L'Usine réagit: « La descente de police est illégale »
Paru le : 3 juin 2003 http://www.lecourrier.ch/Selection/sel2003_461.htm

INSPECTION · Des artistes « fouillés et menottés » témoignent. Le collectif demande la démission de Micheline Spoerri, en charge du département de justice, police et sécurité.

FABIO LO VERSO

L'« inspection » de la police à l'Usine, intervenue dimanche soir, a été filmée. Les images ont été montrées, hier, aux journalistes convoqués dans la salle du cinéma Spoutnik. Le film dure quatre minutes. On y voit des flics en habits civils, le visage masqué. On pourrait les confondre avec des casseurs. On distingue à peine le brassard orange portant la mention « police », alors que le regard est attiré par les matraques que les agents tiennent à la main. « Il s'agit d'un modèle télescopique, c'est-à-dire dépliable, en acier noir », expliquera plus tard un connaisseur. « Une arme diablement efficace ». Une personne, qui a été frappée à la tête à l'entrée du bâtiment, en a fait l'amère expérience. Cet « accident » n'a pas été filmé. Le récit de

a victime, livré au Courrier, a été cependant corroboré par divers témoins.
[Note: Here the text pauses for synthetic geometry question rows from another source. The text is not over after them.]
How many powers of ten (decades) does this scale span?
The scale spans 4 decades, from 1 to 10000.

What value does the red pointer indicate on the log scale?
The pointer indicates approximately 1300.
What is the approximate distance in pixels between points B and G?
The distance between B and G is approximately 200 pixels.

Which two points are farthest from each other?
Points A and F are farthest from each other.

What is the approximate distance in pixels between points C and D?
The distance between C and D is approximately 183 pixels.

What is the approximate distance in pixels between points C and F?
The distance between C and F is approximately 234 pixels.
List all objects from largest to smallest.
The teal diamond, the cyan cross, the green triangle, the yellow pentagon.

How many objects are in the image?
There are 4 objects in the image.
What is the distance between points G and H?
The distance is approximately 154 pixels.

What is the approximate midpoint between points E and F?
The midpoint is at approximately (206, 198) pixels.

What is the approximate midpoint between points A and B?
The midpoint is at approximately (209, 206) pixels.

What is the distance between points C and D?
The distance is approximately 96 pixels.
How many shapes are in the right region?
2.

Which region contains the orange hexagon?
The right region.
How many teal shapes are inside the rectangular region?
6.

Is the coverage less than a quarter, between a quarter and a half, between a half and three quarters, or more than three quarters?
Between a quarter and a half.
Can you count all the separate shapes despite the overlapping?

L'incursion - d'autres l'appelleraient une « descente » - a été conduite par les agents en civil, qui ont enfoncé la grande porte d'entrée, tandis que les « robocop » de la police genevoise dressaient un mur d'hommes interdisant l'accès aux journalistes, accourus à la place des Volontaires. A l'intérieur, les policiers ont investi tous les étages, ont pénétré dans les locaux de « Geneva 03 livestream », télévision online alternative animée par le réseau d'information Indymedia, menotté onze journalistes, et vérifié l'identité des personnes présentes, agissant nerveusement comme s'ils avaient affaire à de dangereux délinquants.

AGENTS MASQUÉS RECONNUS

Un témoin1 raconte: « Nous nous sommes enfermés dans une petite pièce, au 4e étage. Les policiers ont cassé le verrou, nous ont fouillé et enfilé des menottes en plastique. » Les ateliers de l'Usine étaient fréquentés, lors des événements, par les artistes y travaillant. Certains ont reconnu les policiers. « Ils étaient tous genevois. Nous les connaissons bien », dit notre témoin. « Ils sont venus masqués pour ne pas se faire reconnaître. »
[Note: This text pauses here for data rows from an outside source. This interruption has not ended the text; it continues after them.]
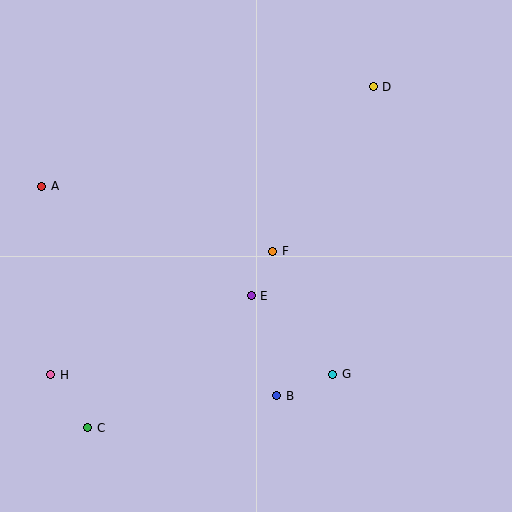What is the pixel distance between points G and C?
The distance between G and C is 251 pixels.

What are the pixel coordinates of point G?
Point G is at (333, 374).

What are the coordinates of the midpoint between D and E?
The midpoint between D and E is at (312, 191).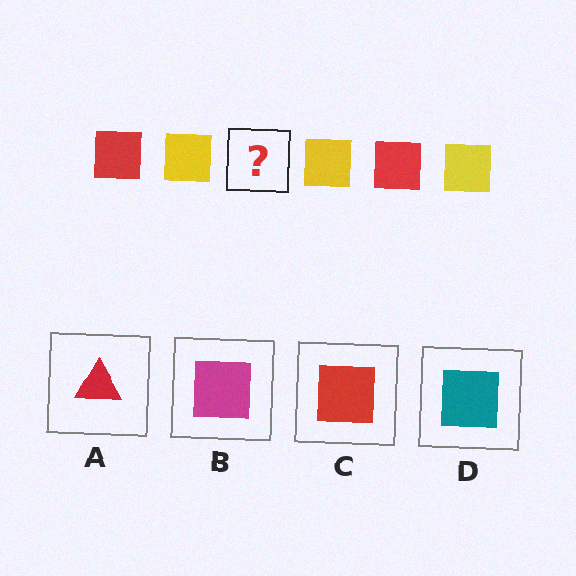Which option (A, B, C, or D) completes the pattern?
C.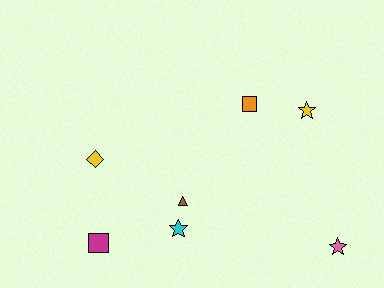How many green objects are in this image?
There are no green objects.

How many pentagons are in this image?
There are no pentagons.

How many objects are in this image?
There are 7 objects.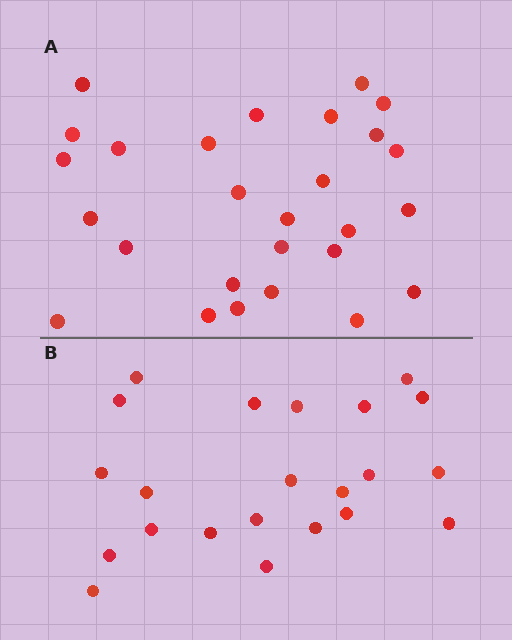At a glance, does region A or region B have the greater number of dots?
Region A (the top region) has more dots.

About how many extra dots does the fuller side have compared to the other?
Region A has about 5 more dots than region B.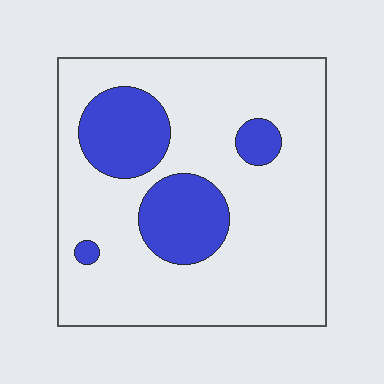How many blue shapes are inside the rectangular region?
4.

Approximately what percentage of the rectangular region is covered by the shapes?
Approximately 20%.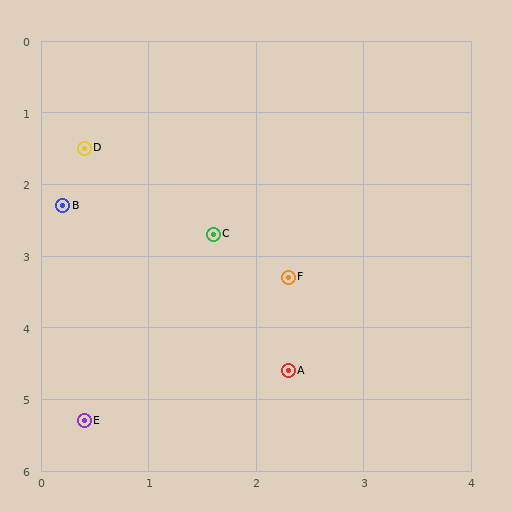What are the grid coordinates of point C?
Point C is at approximately (1.6, 2.7).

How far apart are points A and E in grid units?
Points A and E are about 2.0 grid units apart.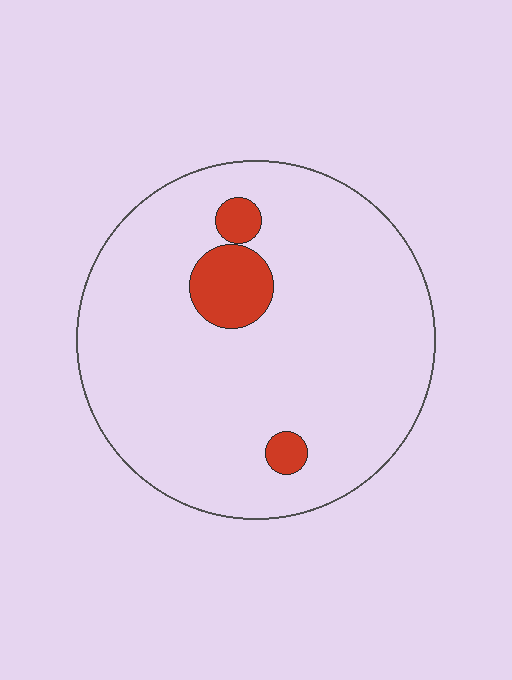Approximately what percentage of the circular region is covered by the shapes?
Approximately 10%.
La police a occupé les lieux pendant plus d'une heure. Les personnes menottées ont été libérées sur place. Selon d'autres témoignages, cinq d'entre elles, dont une journaliste allemande, ont été embarquées dans les fourgons des forces de l'ordre. Elles n'ont pas été conduites au poste de police, elles ont été relâchées dans la campagne genevoise, alors qu'il faisait nuit. Les agents n'ont rien trouvé dans les locaux de l'Usine pouvant justifier leur descente. « On ne voit pas ce qu'ils sont venus chercher. Nous n'abritons pas de casseurs, nous n'avons pas d'armes, cocktails incendiaires ou barres en métal », s'irrite Ulf Lindqvist, du collectif de l'Usine.

PRÉJUDICE INACCEPTABLE

Pour leur part, les responsables du centre culturel autogéré ont décidé de réagir fermement contre une inspection qu'ils qualifient de « proprement inacceptable ». « L'Usine demande la démission de Micheline Spoerri », cheffe du Département de justice, police et sécurité, déclare Kate Riedy. La plainte du collectif dénonce la tentative des autorités de « ternir l'image » de la scène culturelle alternative genevoise. « L'intervention policière porte préjudice à notre activité. Elle fragilise notre position, alors que nous négocions le renouvellement de la convention avec la ville de Genève. » La déclaration de la conseillère d'Etat au journal télévisé de la TSR, deux heures auparavant, agite les esprits des membres du collectif. Elle y théorise un « rapprochement infondé »: « On sait très bien que les casseurs qui sont venus hier sur Genève sont des casseurs qui sont partis de l'Usine, milieu culturel bien connu à Genève, et qu'ils se sont refondus dans les milieux de l'Usine »2.

1 Ce témoin, qui a requis l'anonymat, est connu par la rédaction du Courrier.
2 Micheline Spoerri, le dimanche 1er juin, au 19h30 de la TSR.